Anyway that's just semantics, and an STM is still a damn impressive piece of kit.


Yeah, it's not a photo but it is an image or picture. The article is doing a bad job of defining its terms, but still it's interesting for a layman like myself.


Or even when the representation is something humans can't see. Hence the word "imagination".


I built an STM a while back for fun and when people ask me how I managed to "image" atoms I usually use the analogy of the STM being like a "microscope sonar" where the atoms are "blips" on a plane (the sonar map). Sure it's not actual EM radiation landing on a CMOS detector but it's still pretty neat nonetheless.


> This technology has been around for decades and, like the advent of the synth, has given rise to all manner of jackassery.

What's with the synthesizer hate? That seems random.


That was the weirdest part of this article. I enjoyed the whole thing until the end, but why does the author call IBM's cute and amazing movie "A Boy and His Atom" jackassery?


I think it's being used to mean a sort of playing around.


> synthesizer hate

Some people feel very strongly that sound should only be produced by natural (non-GMO) organic means, such as rubbing horsehair on catgut, banging sticks on skins or yelling painfully loud.

They're still sore about Moog.

(He was pulling your leg, and so am I. Mostly. Synthpop ... well, least said, soonest mended.)


I love that offhanded comment about how the helical structure of DNA is not at all obvious from that crystallography. All the more impressive then, the history of that discovery.


Like many things about the article it's hard to tell when the author is joking.

Knowing DNA was helical from the fiber diffraction images (not crystallography- they were working with DNA fibers, not crystals) was actually "obvious". A helix forms a distinctive cross pattern, this can be (and was) predicted easily from diffraction theory applied to a helical structure.


I strongly encourage anyone who is thinking about this to read: "A Different Universe" by Robert Laughlin. This is one of his main concerns of modern science, and although its kind of a muddled argument he thinks that the emergent phenomena captured by photographs are entirely misapplied to atomic forces.


super impressive DIY microscope to see atoms:

https://dberard.com/home-built-stm/


I cannot see (pun intended) how "normal" seeing is fundamentally different. One basically sees by measuring their interactions with photons and deducing how something "looks like" vs. measuring interactions with electrons in STM and making a similar deduction.


You can also hear it when you move atoms.

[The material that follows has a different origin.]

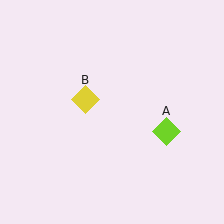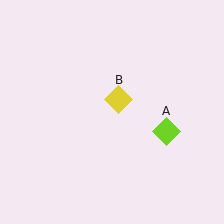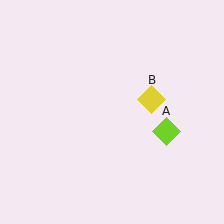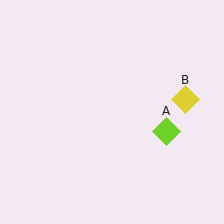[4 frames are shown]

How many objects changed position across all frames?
1 object changed position: yellow diamond (object B).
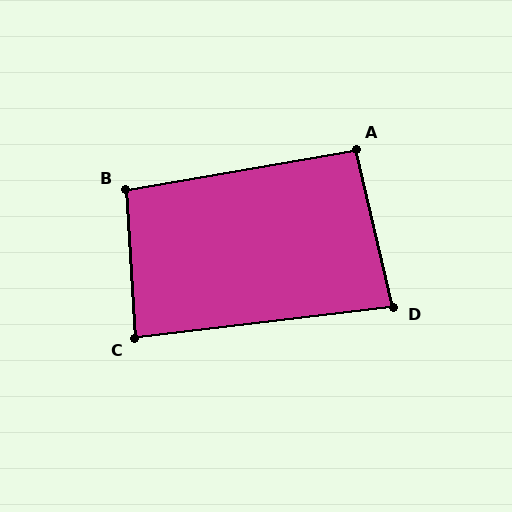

https://www.youtube.com/watch?v=FbLvy-ayi4A


The strange barb at music synthesizers was uncalled for.


His point was that it is common for a "new" technology to be used just ... because it's there. There was a lot of very bad music made in the early-80s when digital synths became available, and IBM using an AFM to make an advertising blurb could be considered in thie vein.


I think we may have DDOSed this site. I'm getting "Error establishing a database connection".


for fun: https://www.youtube.com/watch?v=t60EfnqZKrQ

How To Make Something One Atom Thick Tom Scott


There's a philosophy idea that in order to say we can "see" something, we have to be able to collect consistent information by several different methods. For example if all we have is a STM, then we don't know which parts of the image are artifacts and which are real so we haven't seen anything. But if we have an STM and crystallography, we can have more faith in the features that are common to both images - such as interatomic distances and the geometry of crystal structure. But we still couldn't say that we've seen the shape of an atom since that would look different in each instrument's image.

A great example is people who "discovered" lost cities under the sea. They saw regular patterns of lines on the seafloor in Google Earth and interpreted them as ancient roads or walls. But they were only seeing artifacts from ships that had sailed back and forth in straight lines collecting data. If they had looked both at those sonar scans and some other data for the same location, they would have only seen the lines on one image and been able to conclude that they were either an artifact of the sonar or below the level of sensitivity of the other instrument.